Bruno Retailleau a choisi le Tarn pour son premier meeting de campagne. Ce jeudi 23 avril à Albi, le candidat désigné par les adhérents des Républicains avec 73,8 % des suffrages a présenté sa vision d'une droite « fière et sincère ». Son discours s'articule autour de deux axes majeurs : l'immigration et la sécurité. Une ligne qu'il oppose frontalement à celle du pouvoir en place, qu'il accuse de faiblesse, notamment dans la gestion des relations avec l'Algérie.

Pour justifier son engagement, Retailleau a livré une déclaration d'une rare intensité. Il y affirme que l'exigence du devoir doit s'accompagner d'un « élan d'enthousiasme ». Sans cette dynamique, « aucun espoir n'est permis », selon lui. Sa volonté de « renverser la table » est affichée sans détour. Chaque terme de son intervention, soigneusement pesé, vise à répondre aux polémiques dont il a été l'objet. Son propos se veut à la fois programme, éthique et promesse aux Français.

Une droite face à ses responsabilités

Le candidat ne mâche pas ses mots. Il rappelle son passage au ministère de l'Intérieur : « Les gens ont appris à me connaître. Jamais je n'ai courbé l'échine devant la bien-pensance. J'ai suscité des polémiques à maintes reprises. J'ai dû affronter des désaccords avec le chef de l'État. Jamais je n'ai capitulé. » Une posture qui, selon lui, garantit sa crédibilité face à l'élection présidentielle à venir.

Son refus du « marketing électoral » et des « slogans » est assumé. Retailleau promet de s'adresser directement au peuple français, sans segmentation ni clientélisme. « Je dirai la vérité, je convaincrai les Français », déclare-t-il. Une approche qui contraste avec les méthodes traditionnelles de campagne. Pour lui, l'enjeu est clair : restaurer l'espérance dans un paysage démocratique qu'il juge « dévasté ».

La récente polémique sur l'Algérie illustre cette ligne de fermeté. Emmanuel Macron a traité de « mabouls » ceux qui défendent une position ferme sur les relations franco-algériennes. Une sortie que Retailleau tourne à l'avantage de sa candidature. La stratégie diplomatique actuelle, selon lui, a montré son inefficacité. Sa position, largement approuvée, s'impose comme une alternative crédible.

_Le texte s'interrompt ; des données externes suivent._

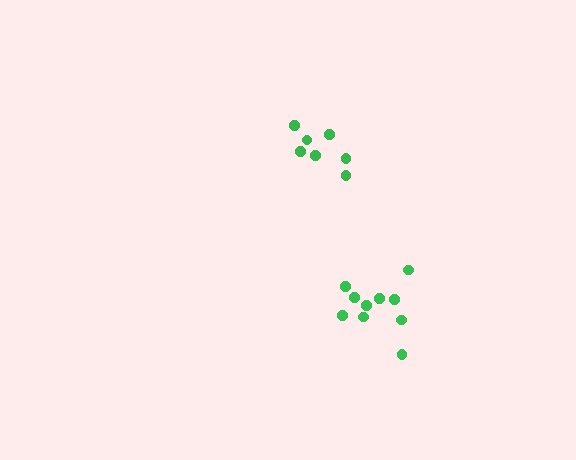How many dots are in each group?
Group 1: 10 dots, Group 2: 7 dots (17 total).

Le président s'est déshonoré lui-même par cette « vulgarité ciblée », estime Retailleau. Pour lui, le redressement national passe d'abord par le courage de ses dirigeants. Une critique directe de l'action présidentielle, alors que la France traverse une période de tensions internes et externes. La première pierre de ce redressement ? La reconnaissance de cette faiblesse et la volonté de la corriger.

Retailleau ne se contente pas de faire son devoir. Il met tout en œuvre pour être à l'heure de son rendez-vous avec les Français. Porté par la conscience de l'opportunité qui lui est offerte, il promet une mobilisation totale. Son objectif : incarner une droite authentique, capable de répondre aux attentes d'une nation en quête de repères.

La stratégie algérienne comme symbole de fermeté

Face à Jean-François Copé et aux autres détracteurs des « populistes », Retailleau oppose une stratégie constructive. Plutôt que de s'en prendre aux mouvements populaires, il mise sur la création d'une dynamique positive. Une approche qui vise à instiller, « sous une forme républicaine », l'espérance d'un redressement national et international.